Eine Berlin-Erzählung von Wolfgang Priewe
Von Achim Ruppel
„Früher roch die ganze Stadt nach Kohle, aber heute, fast alles zentralgeheizt. Eine Stadt ohne Geruch…“ Wer erinnert sich nicht daran oder hätte als Zuzügling ins Mauer umschlossene Berlin nicht angefangen mit ‚2 Zimmer, Kachelofen, Außenklo‘? Und wer kennt sie nicht die großartigen Altbauwohnungen mit Stuck an der Decke, Doppelflügeltüren, Dienstboteneingang über die Hoftreppe direkt in die Küche, schmuckvollen Kachelöfen in jedem Zimmer? Ob arm oder reich, für die kalten Tage mußte man Kohle schleppen oder schleppen lassen, noch in den siebziger Jahren des vergangenen Jahrhunderts stand täglich ein Kohlenlaster in der Straße, wo irgendwer für den Winter Vorsorge treffen wollte. So wanderte Kiepe für Kiepe, Zentnerlast um Zentnerlast in die Keller oder für zusätzliches Treppengeld in die höheren Etagen. Mit Lederweste und Käppi, die linke Hand auf dem Rücken, worin die schwere Kiepe aufsaß und mit der Rechten über die Schulter an einem kurzen Lederriemen fest an den Körper gezurrt wurde: ein Kraftakt für den Kohlenmann, tagaus, tagein.

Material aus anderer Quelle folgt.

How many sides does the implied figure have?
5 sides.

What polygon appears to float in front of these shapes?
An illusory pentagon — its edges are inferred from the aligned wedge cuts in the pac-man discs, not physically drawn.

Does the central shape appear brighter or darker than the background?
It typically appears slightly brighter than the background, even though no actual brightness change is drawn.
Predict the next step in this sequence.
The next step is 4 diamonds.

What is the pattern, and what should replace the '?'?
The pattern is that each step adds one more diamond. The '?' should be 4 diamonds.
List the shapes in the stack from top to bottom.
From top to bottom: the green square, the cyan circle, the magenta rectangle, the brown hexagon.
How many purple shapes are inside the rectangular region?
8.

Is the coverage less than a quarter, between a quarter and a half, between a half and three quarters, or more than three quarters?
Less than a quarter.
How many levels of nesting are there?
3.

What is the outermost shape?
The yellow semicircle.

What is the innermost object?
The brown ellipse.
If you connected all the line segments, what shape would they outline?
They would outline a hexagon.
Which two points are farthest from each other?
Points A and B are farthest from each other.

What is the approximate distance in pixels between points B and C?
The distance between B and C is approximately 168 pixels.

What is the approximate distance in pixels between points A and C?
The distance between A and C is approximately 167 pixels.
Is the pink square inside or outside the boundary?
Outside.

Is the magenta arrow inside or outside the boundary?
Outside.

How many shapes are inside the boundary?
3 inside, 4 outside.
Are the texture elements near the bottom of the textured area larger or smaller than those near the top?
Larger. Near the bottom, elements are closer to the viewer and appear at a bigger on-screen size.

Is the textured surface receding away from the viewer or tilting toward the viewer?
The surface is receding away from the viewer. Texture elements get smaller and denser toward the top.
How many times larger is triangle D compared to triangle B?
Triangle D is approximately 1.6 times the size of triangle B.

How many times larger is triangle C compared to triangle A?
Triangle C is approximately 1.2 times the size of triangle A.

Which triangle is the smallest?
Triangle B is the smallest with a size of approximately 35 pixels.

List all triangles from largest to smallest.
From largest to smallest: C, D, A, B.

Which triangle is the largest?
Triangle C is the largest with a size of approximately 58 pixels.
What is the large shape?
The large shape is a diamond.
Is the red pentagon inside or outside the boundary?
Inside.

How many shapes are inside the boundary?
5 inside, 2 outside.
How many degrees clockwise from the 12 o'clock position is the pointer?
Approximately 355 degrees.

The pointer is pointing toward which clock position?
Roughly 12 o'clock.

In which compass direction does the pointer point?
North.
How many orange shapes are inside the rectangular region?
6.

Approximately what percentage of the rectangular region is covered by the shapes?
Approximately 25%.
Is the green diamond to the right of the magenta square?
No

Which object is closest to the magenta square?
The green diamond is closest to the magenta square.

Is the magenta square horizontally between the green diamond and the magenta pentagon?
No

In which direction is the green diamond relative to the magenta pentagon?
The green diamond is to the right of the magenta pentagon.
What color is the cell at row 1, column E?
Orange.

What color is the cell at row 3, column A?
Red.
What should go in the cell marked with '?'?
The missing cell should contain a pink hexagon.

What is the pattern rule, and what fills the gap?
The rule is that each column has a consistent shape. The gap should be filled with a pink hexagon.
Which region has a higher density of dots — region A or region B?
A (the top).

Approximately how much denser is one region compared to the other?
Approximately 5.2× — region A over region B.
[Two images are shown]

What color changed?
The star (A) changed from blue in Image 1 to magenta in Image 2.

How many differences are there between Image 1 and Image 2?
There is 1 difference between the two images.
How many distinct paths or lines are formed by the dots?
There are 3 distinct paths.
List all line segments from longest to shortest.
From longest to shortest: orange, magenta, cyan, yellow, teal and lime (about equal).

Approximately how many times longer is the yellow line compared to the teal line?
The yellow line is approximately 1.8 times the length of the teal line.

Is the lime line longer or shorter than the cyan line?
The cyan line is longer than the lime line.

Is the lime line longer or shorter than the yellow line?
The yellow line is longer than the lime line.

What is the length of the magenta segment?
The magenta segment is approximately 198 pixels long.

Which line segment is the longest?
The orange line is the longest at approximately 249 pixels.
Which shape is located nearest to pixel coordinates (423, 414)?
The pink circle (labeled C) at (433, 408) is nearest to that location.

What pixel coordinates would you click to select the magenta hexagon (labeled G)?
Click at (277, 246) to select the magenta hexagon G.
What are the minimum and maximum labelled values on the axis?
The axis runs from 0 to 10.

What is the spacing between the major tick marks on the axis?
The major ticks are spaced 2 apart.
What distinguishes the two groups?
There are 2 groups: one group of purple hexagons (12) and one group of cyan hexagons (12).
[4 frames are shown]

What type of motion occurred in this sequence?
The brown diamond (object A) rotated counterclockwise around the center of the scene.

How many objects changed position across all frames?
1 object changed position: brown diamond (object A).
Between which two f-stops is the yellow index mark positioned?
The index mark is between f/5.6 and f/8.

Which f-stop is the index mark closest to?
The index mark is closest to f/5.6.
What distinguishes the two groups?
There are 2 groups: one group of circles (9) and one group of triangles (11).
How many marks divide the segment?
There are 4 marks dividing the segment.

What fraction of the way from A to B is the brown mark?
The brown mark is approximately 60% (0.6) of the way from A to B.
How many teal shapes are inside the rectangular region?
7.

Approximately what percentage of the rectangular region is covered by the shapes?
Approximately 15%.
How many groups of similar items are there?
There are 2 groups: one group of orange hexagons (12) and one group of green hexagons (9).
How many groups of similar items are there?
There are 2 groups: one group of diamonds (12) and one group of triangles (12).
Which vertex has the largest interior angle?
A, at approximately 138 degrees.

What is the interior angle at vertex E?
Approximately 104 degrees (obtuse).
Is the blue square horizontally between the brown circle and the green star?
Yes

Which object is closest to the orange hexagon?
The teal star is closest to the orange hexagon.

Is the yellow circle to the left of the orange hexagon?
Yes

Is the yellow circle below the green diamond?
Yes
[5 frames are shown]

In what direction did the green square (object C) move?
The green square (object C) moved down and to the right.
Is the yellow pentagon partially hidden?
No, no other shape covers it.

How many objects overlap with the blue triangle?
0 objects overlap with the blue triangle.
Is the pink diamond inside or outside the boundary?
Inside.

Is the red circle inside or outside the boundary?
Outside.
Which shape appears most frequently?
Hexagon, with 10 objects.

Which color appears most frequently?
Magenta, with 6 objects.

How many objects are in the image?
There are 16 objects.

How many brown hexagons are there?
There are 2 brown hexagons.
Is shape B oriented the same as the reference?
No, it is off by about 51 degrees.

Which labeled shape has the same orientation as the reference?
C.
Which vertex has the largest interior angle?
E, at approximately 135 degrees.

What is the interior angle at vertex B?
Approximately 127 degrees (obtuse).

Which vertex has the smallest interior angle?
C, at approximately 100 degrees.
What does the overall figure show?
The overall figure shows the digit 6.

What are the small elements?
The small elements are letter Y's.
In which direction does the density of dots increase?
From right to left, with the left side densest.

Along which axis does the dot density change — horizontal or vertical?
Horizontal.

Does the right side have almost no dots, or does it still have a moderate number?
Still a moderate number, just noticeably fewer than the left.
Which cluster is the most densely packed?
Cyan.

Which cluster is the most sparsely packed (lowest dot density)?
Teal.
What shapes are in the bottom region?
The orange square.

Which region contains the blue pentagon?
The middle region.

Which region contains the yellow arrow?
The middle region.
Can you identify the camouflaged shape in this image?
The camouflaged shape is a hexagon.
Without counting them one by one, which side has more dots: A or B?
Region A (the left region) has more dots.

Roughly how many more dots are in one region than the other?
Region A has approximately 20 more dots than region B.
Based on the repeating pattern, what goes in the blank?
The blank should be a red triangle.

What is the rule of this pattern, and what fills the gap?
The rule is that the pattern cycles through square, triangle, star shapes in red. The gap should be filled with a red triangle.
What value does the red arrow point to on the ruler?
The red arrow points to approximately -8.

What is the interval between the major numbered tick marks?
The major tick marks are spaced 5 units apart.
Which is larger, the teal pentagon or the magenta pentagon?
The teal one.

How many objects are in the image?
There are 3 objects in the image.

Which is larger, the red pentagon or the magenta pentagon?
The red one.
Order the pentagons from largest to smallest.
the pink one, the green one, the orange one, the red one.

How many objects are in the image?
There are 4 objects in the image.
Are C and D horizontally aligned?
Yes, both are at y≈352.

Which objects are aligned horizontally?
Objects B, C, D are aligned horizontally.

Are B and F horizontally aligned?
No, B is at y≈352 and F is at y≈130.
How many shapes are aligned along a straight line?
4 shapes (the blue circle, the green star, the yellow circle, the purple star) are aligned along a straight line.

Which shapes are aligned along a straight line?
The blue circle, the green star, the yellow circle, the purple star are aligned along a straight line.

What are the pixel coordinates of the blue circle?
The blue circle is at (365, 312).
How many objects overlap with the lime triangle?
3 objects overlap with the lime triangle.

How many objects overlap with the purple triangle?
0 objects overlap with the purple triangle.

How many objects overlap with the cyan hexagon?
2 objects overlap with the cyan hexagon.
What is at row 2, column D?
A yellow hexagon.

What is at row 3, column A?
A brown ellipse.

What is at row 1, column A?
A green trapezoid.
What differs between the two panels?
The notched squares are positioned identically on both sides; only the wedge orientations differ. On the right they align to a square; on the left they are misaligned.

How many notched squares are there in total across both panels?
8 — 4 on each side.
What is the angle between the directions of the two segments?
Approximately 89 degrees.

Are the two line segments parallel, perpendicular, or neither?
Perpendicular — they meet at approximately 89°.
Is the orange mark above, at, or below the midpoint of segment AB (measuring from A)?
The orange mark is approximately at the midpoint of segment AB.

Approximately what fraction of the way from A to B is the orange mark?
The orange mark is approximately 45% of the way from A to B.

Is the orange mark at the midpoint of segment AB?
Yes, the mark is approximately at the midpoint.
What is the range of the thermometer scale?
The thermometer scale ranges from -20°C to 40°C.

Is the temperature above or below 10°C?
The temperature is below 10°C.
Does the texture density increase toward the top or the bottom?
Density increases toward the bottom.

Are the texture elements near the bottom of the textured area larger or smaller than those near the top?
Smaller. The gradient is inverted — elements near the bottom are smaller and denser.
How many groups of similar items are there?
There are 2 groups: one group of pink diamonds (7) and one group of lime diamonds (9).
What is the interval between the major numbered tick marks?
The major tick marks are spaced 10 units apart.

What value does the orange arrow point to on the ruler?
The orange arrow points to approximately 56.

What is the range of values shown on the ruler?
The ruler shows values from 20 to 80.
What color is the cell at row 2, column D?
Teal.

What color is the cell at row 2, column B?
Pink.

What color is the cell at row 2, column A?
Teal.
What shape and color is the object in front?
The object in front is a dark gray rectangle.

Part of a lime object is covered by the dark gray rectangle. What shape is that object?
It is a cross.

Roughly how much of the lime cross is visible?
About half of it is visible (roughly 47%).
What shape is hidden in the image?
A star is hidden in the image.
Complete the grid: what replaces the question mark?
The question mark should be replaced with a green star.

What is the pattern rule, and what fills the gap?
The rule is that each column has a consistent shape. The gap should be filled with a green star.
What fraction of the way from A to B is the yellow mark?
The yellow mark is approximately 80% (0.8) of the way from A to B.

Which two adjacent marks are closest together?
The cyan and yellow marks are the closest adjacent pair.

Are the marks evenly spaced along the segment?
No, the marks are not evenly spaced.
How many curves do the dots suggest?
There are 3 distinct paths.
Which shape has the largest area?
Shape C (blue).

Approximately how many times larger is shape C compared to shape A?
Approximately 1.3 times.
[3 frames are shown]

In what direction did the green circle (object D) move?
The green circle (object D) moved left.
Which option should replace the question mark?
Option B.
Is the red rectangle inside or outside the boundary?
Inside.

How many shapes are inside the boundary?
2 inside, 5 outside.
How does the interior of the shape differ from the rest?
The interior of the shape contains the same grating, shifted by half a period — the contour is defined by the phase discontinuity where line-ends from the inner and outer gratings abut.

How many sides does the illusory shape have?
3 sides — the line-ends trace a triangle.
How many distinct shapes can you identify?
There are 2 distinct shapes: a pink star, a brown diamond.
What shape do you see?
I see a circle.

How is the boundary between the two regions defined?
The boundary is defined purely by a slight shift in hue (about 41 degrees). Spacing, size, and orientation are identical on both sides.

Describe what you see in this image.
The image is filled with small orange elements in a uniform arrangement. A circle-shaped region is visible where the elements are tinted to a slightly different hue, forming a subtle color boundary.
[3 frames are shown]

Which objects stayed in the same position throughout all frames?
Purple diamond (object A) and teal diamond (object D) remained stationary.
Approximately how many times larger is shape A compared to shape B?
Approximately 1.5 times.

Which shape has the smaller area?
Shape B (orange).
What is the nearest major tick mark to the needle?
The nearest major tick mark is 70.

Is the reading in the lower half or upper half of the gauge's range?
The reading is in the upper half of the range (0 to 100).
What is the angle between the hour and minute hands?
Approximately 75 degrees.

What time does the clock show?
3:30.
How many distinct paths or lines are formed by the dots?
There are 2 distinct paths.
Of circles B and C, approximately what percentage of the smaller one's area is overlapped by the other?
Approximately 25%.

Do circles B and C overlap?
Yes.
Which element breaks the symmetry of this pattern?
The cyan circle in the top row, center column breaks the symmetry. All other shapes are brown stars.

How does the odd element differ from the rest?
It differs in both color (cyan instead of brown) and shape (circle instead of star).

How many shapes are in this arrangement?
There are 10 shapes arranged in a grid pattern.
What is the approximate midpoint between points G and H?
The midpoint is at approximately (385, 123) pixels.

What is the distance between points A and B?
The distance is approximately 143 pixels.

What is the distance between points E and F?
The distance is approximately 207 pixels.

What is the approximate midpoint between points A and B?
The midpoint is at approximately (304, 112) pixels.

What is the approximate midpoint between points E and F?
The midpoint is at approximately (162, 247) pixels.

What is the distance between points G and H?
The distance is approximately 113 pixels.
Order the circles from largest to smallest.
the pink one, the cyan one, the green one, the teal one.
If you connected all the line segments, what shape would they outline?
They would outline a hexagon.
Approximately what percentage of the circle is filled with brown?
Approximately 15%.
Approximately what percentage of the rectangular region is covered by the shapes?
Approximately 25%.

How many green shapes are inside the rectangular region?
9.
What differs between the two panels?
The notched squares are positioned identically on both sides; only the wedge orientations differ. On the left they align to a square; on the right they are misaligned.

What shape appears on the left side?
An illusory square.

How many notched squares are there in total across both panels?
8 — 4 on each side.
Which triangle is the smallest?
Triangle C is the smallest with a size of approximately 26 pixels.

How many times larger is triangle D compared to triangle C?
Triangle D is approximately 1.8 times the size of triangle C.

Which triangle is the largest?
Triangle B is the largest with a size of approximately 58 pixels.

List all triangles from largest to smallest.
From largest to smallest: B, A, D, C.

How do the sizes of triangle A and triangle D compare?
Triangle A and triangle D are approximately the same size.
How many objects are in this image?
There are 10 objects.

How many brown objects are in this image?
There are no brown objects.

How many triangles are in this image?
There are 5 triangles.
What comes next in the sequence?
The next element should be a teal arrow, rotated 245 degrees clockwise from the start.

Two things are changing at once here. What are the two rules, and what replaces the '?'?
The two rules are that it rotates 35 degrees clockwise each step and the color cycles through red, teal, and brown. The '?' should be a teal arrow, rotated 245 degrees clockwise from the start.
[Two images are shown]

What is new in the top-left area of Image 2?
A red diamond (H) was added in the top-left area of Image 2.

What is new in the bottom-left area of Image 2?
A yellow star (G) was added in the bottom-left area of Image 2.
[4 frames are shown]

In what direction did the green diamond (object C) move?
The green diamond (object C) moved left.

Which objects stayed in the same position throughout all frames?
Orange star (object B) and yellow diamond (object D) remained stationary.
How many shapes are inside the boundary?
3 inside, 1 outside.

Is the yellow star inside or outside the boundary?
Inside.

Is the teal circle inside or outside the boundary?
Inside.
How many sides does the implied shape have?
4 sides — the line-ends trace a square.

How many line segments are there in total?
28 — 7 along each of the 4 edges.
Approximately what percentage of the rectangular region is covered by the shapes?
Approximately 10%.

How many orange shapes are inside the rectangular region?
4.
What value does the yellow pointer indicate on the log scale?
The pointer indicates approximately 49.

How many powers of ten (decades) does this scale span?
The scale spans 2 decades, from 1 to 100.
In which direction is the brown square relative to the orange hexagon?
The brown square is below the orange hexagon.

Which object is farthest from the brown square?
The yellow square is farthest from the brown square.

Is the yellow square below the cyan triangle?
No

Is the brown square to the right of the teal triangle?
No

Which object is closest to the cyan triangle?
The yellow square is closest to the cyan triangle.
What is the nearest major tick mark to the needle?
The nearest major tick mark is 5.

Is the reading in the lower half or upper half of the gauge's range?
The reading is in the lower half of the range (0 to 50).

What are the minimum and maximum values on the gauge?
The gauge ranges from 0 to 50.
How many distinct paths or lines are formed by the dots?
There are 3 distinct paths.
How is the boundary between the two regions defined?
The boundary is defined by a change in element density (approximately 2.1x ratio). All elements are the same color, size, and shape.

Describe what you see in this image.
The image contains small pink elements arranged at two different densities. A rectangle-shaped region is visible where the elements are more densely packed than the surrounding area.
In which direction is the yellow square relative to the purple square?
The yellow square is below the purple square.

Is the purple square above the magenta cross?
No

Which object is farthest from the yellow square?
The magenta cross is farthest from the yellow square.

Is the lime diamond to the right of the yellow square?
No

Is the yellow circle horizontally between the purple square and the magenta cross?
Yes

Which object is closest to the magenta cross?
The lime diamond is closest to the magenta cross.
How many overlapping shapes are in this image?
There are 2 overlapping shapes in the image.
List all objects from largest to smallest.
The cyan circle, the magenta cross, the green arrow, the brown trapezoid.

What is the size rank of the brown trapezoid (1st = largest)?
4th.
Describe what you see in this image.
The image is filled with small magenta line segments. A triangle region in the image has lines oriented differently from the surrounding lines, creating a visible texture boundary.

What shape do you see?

Kasimir Beck heißt der Kohlenmann, 55 Jahre, besonders auffallend sind seine großen Hände, mit denen er 25 aneinandergepresste Briketts mühelos zusammenhält. Und auch immer mal wieder einen davon wütend gegen seine Kellerwand pfeffert. Denn um diesen Mann mit seinen klobigen Händen und seiner abschreckenden Kraft machen viele einen Bogen, so dass sein Ort des Vertrauens und des Rückzugs der eigene Kohlenkeller ist, in dem er inmitten seiner tiefschwarzen Schätze versucht Ruhe zu finden oder sich auch in krachendem Getöse eines gegen das Mauerwerk geschmetterten Brikettbündels von seiner in Einsamkeit erdrückten Stimmung befreit. Kasimir Beck hat den breiten Nacken eines Stiers und die zarte Seele eines Schmetterlings.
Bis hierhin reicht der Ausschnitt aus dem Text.